Sub-daily (event) modelling. v0.1.0 operates on a daily timestep throughout: flood_runoff() works in mm/day, and flood_extremes() fits GEV to annual maxima of daily rainfall. This is appropriate for regional flood-frequency work but cannot represent the sub-daily intensity that drives urban flash floods — precisely the Accra June 2026 hazard.
Adding a genuine sub-daily/event mode is a real feature, not a relabeling:
-
Routing is already ready.
flood_route()accepts adtargument (seconds); hourly routing works today. - Runoff needs a second engine. The daily conceptual store is the wrong physics for a 3-hour storm. A sub-daily mode needs the intensity-aware SCS curve-number method (the same one above) for runoff volume, plus a time-area or unit-hydrograph routing scaled to the event.

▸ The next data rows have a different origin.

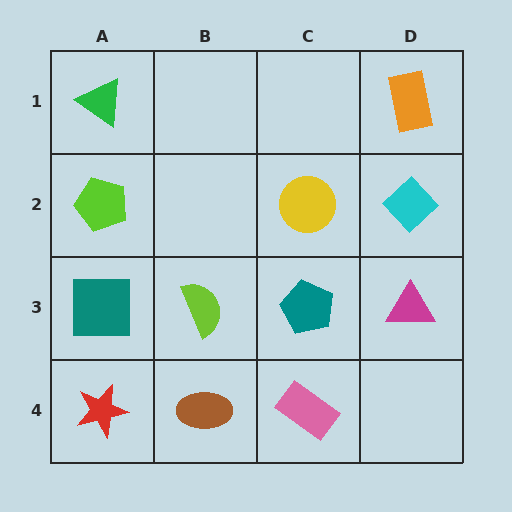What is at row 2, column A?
A lime pentagon.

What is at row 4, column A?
A red star.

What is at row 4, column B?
A brown ellipse.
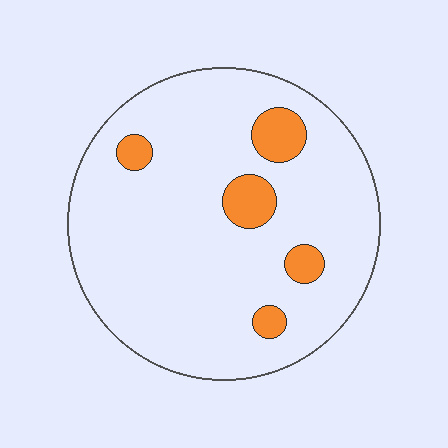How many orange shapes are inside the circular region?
5.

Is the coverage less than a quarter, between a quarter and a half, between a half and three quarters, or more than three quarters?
Less than a quarter.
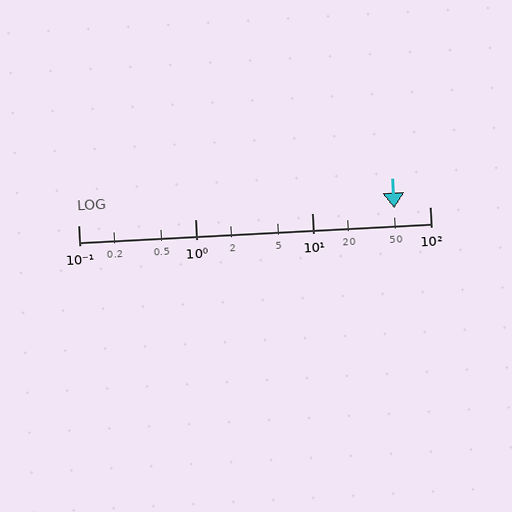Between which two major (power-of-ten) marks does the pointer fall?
The pointer is between 10 and 100.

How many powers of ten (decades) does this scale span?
The scale spans 3 decades, from 0.1 to 100.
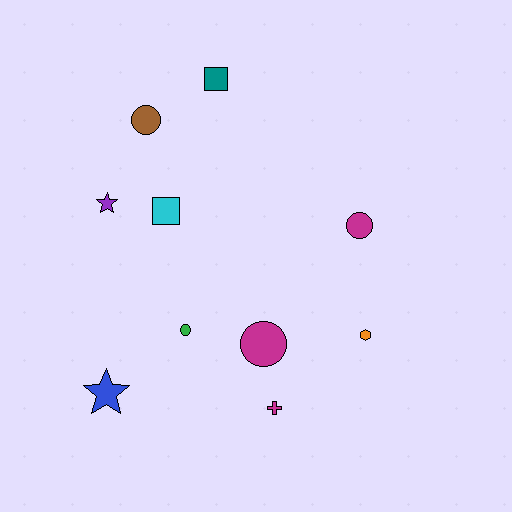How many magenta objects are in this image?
There are 3 magenta objects.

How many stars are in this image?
There are 2 stars.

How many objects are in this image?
There are 10 objects.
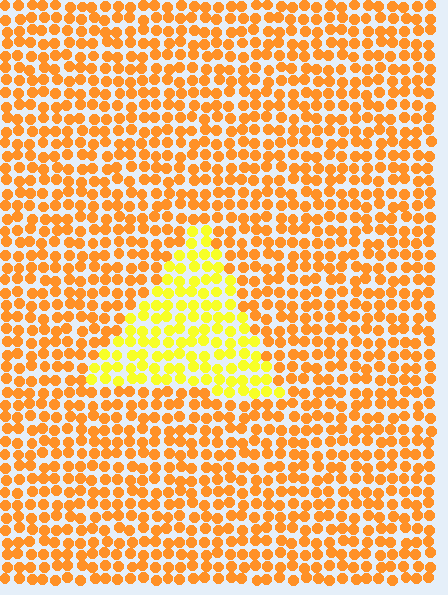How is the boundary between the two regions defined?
The boundary is defined purely by a slight shift in hue (about 33 degrees). Spacing, size, and orientation are identical on both sides.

- Extremes need a different frequency method. Annual-maxima GEV does not apply to single sub-daily events; sub-daily frequency analysis (or an event-based, non-frequency workflow) is required.

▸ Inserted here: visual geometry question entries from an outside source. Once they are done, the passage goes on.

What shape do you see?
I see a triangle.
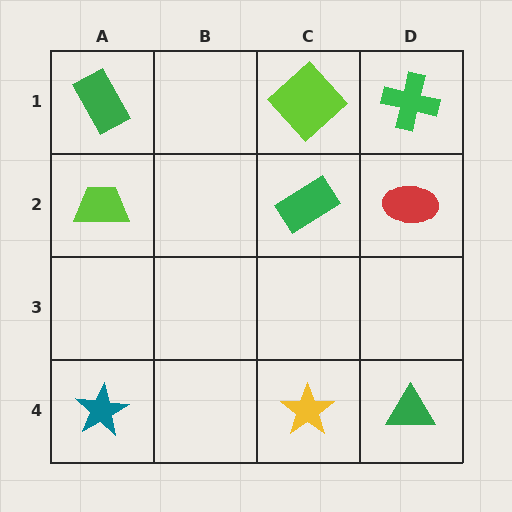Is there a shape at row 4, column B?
No, that cell is empty.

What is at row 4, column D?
A green triangle.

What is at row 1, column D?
A green cross.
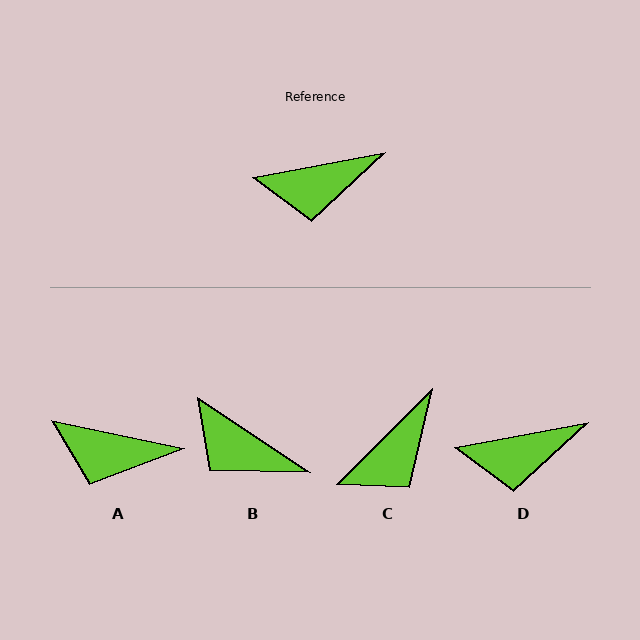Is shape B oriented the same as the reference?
No, it is off by about 44 degrees.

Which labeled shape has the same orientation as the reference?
D.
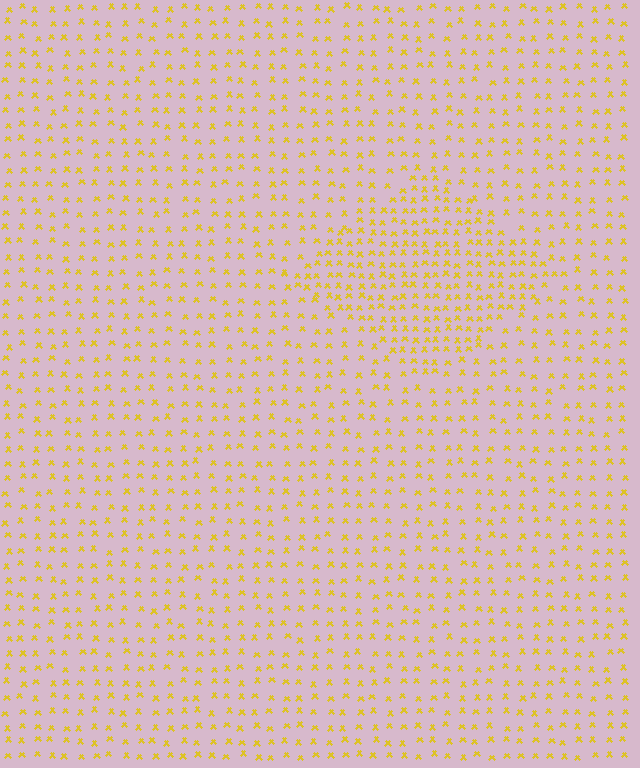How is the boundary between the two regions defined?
The boundary is defined by a change in element density (approximately 1.9x ratio). All elements are the same color, size, and shape.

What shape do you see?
I see a diamond.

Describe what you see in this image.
The image contains small yellow elements arranged at two different densities. A diamond-shaped region is visible where the elements are more densely packed than the surrounding area.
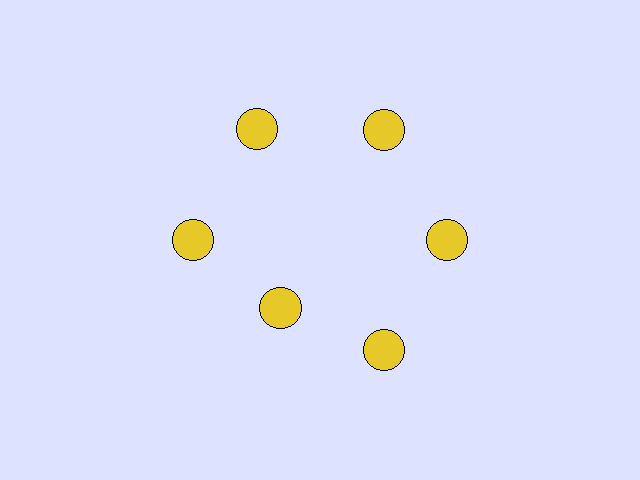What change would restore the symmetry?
The symmetry would be restored by moving it outward, back onto the ring so that all 6 circles sit at equal angles and equal distance from the center.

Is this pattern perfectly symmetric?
No. The 6 yellow circles are arranged in a ring, but one element near the 7 o'clock position is pulled inward toward the center, breaking the 6-fold rotational symmetry.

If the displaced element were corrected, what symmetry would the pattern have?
It would have 6-fold rotational symmetry — the pattern would map onto itself every 60 degrees.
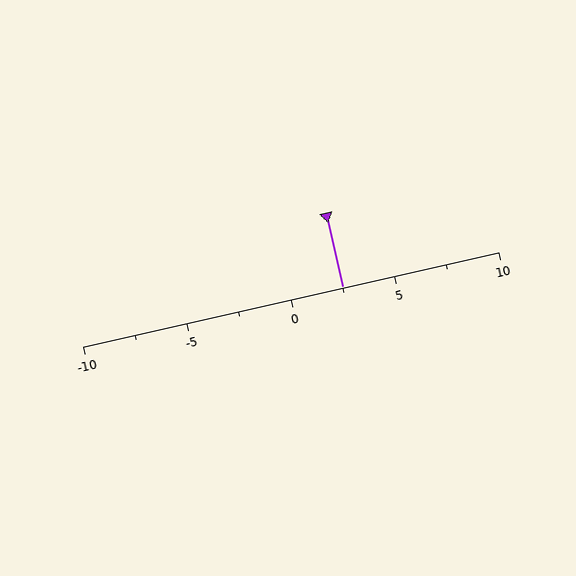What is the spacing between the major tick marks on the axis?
The major ticks are spaced 5 apart.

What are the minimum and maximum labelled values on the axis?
The axis runs from -10 to 10.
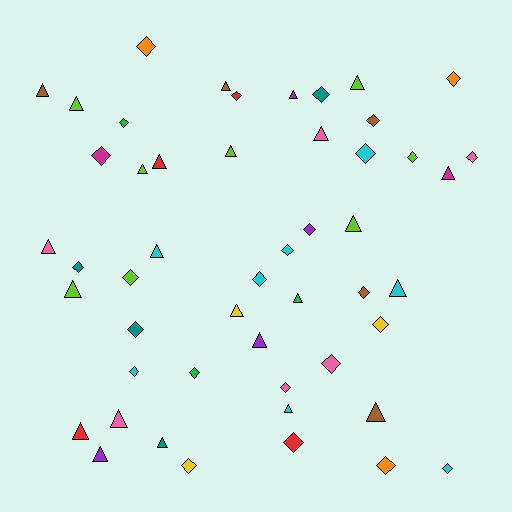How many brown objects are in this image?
There are 5 brown objects.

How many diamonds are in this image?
There are 26 diamonds.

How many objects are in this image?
There are 50 objects.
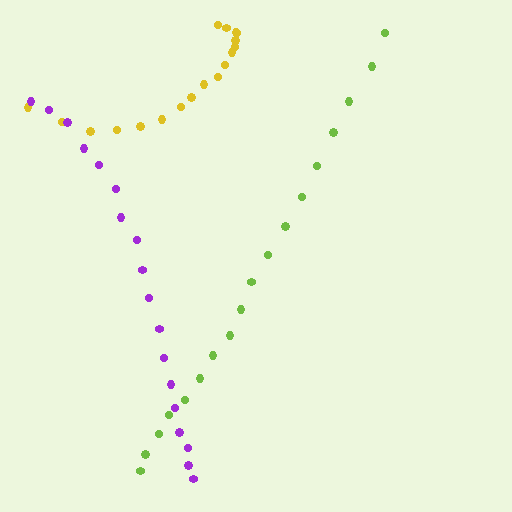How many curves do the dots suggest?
There are 3 distinct paths.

- Validation is mandatory before release. A naive sub-daily runoff can give backwards peak behaviour (verified during v0.1 scoping). Sub-daily depths must be checked against a gauged sub-daily hydrograph or an established tool (e.g. HEC-HMS, which handles sub-daily natively) before the feature ships.
Estimated effort: the curve-number infiltration is a few hours (self-contained, textbook-verifiable); the sub-daily event engine is a few days to implement, but its validation — and the sub-daily observed data it depends on — is the gating item, as with workstream 1.
Suggested sequence
The workstreams have dependencies; this order front-loads the highest-impact, lowest-cost steps.
Phase A — data foundation (unlocks everything). Obtain real GMet rainfall + one observed flood for Odaw → rebuild manual Part 1 on real data (1a, 1b). Bundle that dataset (5). Highest impact per unit effort.
Phase B — validation core. Benchmark Odaw against one reference model; produce the honest agreement table (1c). Convert its results into external-reference tests (2).
Phase C — breadth and maturity. Add 2–3 more case studies (3). Add performance benchmarks (4). Draft the validation paper (1d).
What moves the “maturity” score
The reviewer scored maturity 8.5/10, “mainly because it’s an initial release and would benefit from broader validation studies.” Concretely, the needle moves most when:
- The manual runs on real rainfall, not synthetic (Phase A).
- There exists one honest, published comparison of floodflow against observations or an established model (Phase B).
- Tests check external reference values, not just internal consistency (Phase B).
Everything else (more basins, performance, more datasets) is valuable breadth, but these three are what change the category of the package from “thoughtfully designed teaching release” to “validated research tool.”
A note on honest framing
Throughout v0.1.0 the package has been careful to state its limits: the dynamic routing method is a stable approximation, not 2-D Saint-Venant; the simple runoff model is a mass-conserving translator, not a calibrated GR4J; HAND-from-DEM is a crude proxy. The roadmap should preserve that honesty. The goal of validation is not to claim floodflow matches HEC-RAS everywhere — it is to document precisely where it agrees, where it does not, and why, so researchers can use it with informed confidence. That transparency is itself part of the package’s value.